No tenemos que perdonar el crimen, como tampoco tenemos que justificarlo. Lo que sí necesitamos es ver la razón de tal acto para prevenir que ocurra de nuevo. Cualquiera que fuera la verdadera causa que se encontraba en las raíces de la abyecta conducta de los niños ese día, no se presentó en el juicio, porque no había necesidad de que se presentara. La función de la Policía era arrestarlos. Más aun, su función era hacer que los arrestaran y organizar las pruebas, los testimonios de los testigos y las confesiones de los chicos para la acusación. Por su parte, el trabajo de la acusación era obtener una condena. Y como cualquier tipo de atención terapéutica psicológica o psiquiátrica a los chicos estaba prohibida por ley, cualquier defensa que se construyera alrededor de su conducta tenía que contar con los intentos de los abogados defensores en cargar la culpa de un chico a otro o incrementarla según las pruebas o testigos que la acusación pública presentara ante el jurado.
Al final, por supuesto, nada de esto tuvo importancia. La preponderancia de pruebas contra los tres chicos hizo que el resultado del juicio fuera inevitable.
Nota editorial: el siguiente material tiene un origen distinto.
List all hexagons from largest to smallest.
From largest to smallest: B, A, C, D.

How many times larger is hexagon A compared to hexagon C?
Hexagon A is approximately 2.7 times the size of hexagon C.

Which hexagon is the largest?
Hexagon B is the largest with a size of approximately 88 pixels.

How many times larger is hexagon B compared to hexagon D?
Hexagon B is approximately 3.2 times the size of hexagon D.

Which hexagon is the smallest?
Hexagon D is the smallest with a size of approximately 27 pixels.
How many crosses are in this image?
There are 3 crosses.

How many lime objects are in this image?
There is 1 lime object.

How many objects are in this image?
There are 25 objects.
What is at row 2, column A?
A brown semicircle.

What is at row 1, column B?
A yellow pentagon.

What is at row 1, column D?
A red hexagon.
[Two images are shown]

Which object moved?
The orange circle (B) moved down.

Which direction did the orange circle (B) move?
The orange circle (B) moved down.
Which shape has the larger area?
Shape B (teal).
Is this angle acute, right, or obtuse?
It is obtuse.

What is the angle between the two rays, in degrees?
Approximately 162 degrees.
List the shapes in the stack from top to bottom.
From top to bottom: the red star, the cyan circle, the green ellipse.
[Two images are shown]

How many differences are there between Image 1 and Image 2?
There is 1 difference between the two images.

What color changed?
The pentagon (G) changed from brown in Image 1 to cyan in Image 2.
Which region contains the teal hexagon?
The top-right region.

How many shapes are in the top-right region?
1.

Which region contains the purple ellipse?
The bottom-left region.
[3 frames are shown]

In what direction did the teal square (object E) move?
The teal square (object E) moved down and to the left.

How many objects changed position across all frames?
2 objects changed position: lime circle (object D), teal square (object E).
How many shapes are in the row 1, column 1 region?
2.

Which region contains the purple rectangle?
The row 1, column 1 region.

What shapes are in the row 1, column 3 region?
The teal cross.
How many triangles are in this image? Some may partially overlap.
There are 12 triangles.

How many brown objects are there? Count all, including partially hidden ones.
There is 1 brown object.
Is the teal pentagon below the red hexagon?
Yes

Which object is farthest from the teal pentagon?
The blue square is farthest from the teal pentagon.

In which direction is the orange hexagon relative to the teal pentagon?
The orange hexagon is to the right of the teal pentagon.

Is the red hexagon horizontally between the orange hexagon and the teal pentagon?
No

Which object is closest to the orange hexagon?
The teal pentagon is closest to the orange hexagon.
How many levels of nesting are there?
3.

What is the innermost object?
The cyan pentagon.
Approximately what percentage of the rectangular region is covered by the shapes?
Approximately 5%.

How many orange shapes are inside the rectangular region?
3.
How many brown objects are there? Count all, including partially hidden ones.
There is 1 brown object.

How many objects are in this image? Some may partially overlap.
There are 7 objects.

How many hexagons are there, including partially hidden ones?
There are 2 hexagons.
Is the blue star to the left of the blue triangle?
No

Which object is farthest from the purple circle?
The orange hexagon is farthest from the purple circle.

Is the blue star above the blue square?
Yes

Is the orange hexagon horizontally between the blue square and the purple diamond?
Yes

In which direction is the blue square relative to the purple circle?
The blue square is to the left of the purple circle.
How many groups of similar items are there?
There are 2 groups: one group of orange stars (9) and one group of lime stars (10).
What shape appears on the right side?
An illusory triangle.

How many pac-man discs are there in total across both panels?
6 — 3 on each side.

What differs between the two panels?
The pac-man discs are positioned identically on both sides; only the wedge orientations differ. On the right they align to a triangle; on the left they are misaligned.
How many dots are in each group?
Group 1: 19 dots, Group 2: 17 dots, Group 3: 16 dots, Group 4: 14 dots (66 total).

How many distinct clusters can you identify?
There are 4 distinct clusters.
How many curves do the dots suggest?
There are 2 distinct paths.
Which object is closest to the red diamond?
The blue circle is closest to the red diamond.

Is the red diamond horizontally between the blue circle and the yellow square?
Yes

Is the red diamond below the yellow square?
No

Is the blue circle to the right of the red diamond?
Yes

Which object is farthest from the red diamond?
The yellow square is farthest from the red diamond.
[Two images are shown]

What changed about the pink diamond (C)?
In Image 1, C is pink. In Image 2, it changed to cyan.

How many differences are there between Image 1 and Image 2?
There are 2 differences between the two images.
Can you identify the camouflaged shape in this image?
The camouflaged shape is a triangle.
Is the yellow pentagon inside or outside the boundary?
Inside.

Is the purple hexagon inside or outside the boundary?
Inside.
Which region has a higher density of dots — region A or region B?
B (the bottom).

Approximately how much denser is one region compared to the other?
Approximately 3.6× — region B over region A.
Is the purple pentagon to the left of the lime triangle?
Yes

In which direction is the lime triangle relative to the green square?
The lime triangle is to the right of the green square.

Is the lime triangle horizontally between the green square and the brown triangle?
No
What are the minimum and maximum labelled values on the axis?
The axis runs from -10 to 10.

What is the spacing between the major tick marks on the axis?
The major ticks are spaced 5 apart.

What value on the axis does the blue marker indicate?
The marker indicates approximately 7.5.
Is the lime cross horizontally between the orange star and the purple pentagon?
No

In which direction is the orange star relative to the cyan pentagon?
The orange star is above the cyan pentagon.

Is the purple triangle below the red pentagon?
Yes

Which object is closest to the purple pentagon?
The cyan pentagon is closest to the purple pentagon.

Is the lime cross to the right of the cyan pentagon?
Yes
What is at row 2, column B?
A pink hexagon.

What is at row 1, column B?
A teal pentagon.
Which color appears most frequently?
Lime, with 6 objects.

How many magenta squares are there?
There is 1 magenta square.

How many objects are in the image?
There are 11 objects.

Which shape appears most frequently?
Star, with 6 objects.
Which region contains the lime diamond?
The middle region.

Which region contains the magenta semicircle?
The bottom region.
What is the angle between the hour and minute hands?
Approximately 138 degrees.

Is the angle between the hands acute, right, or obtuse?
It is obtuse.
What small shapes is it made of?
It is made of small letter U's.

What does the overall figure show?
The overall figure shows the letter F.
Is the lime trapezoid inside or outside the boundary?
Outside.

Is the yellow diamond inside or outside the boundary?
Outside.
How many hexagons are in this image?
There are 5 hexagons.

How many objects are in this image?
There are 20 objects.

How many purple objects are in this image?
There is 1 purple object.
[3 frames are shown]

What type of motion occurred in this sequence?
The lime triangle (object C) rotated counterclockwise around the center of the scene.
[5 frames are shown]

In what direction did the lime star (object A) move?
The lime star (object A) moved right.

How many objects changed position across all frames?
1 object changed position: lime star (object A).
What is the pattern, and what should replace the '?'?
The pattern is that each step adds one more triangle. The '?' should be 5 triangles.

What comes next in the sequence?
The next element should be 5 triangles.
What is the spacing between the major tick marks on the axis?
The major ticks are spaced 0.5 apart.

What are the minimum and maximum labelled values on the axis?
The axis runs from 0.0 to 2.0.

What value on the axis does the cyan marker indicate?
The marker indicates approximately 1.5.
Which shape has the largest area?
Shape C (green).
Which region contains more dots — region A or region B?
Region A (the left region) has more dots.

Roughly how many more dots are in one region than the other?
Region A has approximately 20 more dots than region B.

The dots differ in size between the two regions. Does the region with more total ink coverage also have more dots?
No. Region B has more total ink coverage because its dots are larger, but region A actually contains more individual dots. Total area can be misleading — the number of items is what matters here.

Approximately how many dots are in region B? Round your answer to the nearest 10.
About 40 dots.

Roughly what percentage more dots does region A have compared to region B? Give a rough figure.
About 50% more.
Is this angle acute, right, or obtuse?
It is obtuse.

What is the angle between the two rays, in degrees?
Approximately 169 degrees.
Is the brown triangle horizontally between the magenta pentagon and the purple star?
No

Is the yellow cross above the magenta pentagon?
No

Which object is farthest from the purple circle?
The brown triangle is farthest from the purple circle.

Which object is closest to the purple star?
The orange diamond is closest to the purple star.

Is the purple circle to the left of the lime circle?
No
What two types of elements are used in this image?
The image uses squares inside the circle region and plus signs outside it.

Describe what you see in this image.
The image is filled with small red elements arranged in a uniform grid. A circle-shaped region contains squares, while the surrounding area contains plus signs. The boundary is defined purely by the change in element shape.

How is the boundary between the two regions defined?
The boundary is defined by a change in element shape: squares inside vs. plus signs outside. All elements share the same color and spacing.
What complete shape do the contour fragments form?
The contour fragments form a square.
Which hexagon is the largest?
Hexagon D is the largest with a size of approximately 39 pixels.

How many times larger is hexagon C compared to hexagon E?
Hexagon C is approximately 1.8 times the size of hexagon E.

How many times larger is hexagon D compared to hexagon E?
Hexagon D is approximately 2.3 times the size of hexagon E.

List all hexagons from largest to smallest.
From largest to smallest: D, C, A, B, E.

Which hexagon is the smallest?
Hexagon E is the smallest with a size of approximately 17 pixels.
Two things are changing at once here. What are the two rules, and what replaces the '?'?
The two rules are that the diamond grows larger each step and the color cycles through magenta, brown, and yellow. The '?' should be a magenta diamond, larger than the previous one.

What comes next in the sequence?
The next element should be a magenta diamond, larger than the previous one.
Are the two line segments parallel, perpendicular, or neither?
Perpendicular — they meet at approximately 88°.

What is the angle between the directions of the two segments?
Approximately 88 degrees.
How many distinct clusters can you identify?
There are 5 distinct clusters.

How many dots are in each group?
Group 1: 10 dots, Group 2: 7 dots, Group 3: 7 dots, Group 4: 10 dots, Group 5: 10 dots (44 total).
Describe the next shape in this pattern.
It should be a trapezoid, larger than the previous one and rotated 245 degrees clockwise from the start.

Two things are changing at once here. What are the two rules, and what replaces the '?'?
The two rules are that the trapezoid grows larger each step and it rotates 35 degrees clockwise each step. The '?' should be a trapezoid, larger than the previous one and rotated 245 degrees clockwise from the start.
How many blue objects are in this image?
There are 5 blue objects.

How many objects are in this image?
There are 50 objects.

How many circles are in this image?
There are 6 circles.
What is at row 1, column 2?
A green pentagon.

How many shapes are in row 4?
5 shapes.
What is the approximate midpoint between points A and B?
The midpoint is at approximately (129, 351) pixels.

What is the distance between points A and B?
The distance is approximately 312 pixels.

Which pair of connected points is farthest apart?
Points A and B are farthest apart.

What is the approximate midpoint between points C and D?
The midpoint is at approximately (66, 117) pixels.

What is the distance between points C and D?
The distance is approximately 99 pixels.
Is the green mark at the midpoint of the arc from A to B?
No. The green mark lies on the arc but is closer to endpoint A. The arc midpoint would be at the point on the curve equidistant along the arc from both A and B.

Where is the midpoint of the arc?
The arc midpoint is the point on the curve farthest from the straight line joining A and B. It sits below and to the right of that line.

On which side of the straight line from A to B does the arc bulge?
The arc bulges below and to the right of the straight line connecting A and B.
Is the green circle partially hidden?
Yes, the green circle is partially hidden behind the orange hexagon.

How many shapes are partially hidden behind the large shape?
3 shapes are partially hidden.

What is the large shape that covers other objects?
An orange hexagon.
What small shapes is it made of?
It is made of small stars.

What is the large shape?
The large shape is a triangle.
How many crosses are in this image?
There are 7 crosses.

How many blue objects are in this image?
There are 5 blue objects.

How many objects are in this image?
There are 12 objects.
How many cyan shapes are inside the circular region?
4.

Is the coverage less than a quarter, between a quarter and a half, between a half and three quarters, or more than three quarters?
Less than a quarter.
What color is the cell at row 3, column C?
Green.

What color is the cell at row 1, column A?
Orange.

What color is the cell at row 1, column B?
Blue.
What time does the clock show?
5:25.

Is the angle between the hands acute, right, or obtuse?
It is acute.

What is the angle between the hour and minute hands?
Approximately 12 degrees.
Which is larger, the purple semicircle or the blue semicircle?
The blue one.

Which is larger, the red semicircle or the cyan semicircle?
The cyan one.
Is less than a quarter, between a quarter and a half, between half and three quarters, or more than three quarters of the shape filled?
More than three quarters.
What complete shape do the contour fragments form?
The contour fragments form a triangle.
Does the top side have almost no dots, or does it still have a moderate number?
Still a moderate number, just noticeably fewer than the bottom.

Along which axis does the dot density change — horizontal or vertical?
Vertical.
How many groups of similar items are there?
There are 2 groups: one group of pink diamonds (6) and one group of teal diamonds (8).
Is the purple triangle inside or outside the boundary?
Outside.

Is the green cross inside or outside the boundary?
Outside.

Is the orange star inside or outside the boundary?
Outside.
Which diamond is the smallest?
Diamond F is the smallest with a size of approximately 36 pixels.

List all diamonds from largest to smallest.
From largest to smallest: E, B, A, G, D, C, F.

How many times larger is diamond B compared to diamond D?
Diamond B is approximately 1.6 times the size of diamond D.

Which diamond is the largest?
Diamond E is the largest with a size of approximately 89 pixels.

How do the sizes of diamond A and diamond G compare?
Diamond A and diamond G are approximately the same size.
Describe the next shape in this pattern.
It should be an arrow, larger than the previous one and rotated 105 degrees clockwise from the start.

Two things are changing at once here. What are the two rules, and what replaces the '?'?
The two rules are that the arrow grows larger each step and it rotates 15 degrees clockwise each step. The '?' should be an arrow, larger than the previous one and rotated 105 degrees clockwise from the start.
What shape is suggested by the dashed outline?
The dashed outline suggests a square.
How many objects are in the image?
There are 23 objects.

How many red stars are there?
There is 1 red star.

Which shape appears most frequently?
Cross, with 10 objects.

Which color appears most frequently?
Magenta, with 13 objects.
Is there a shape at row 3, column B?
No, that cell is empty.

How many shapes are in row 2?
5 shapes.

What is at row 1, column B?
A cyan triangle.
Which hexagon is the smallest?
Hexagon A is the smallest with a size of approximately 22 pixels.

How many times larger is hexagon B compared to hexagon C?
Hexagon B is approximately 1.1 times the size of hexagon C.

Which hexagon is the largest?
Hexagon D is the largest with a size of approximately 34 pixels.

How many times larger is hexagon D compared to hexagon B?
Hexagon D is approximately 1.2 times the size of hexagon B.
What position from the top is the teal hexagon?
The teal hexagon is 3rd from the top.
Los niños que han sufrido abusos cargan con ellos a lo largo del tiempo. Es uno de los terribles dones que se perpetúan. Todos los estudios al respecto subrayan tal conclusión, aunque esta notable información no fue parte del juicio de Reggie Arnold, Michael Spargo y Ian Barker. No pudo haber aparecido, en parte por la ley criminal, pero también por la sed (podríamos decir la sed de sangre) de que se hiciera algún tipo de justicia. El juicio los encontró culpables sin ningún tipo de duda. Era responsabilidad del juez determinar el castigo.
Al contrario que en países más avanzados socialmente, donde los niños acusados de crímenes permanecen bajo la custodia de sus padres, de padres adoptivos o de algún tipo de tutor que suele ser un apoyo a puerta cerrada, a los niños criminales en el Reino Unido se les encierra en «unidades de seguridad» pensadas para acogerles antes de que se enfrenten al juicio.
Durante el juicio, los tres chicos iban y venían cada día de tres unidades de seguridad separadas (en tres furgonetas blindadas que tenían que protegerlos de la oleada de gente que les esperada en el Tribunal Real de Justicia), y mientras duraba la sesión del juicio, se sentaban en compañía de sus asistentes sociales en un banquillo diseñado especialmente para ellos y construido de tal modo que sólo tuvieran visión desde un lado, y poder ver así únicamente el proceso. Se comportaron correctamente durante este, aunque en ocasiones parecían cansados. A Reggie Arnold se le dio un libro para colorear, con el cual se entretuvo durante los momentos más tediosos. Ian Barker se mantuvo estoico durante la primera semana, pero al final de la segunda semana, no paró de mirar la sala como si buscara a su madre y a su hermana. Michael Spargo hablaba frecuentemente con su asistente social, quien solía rodearle con el brazo y le dejaba que apoyara su cabeza en su hombro. Reggie Arnold lloraba. De manera frecuente, mientras los testigos declaraban, los miembros del jurado miraban a los acusados. Fieles a su obligación, no pudieron evitar pensar cuál era exactamente su deber en la situación en la que se encontraban.
El veredicto de culpabilidad se dictó al cabo de, solamente, cuatro horas. La decisión sobre el castigo tardaría dos semanas.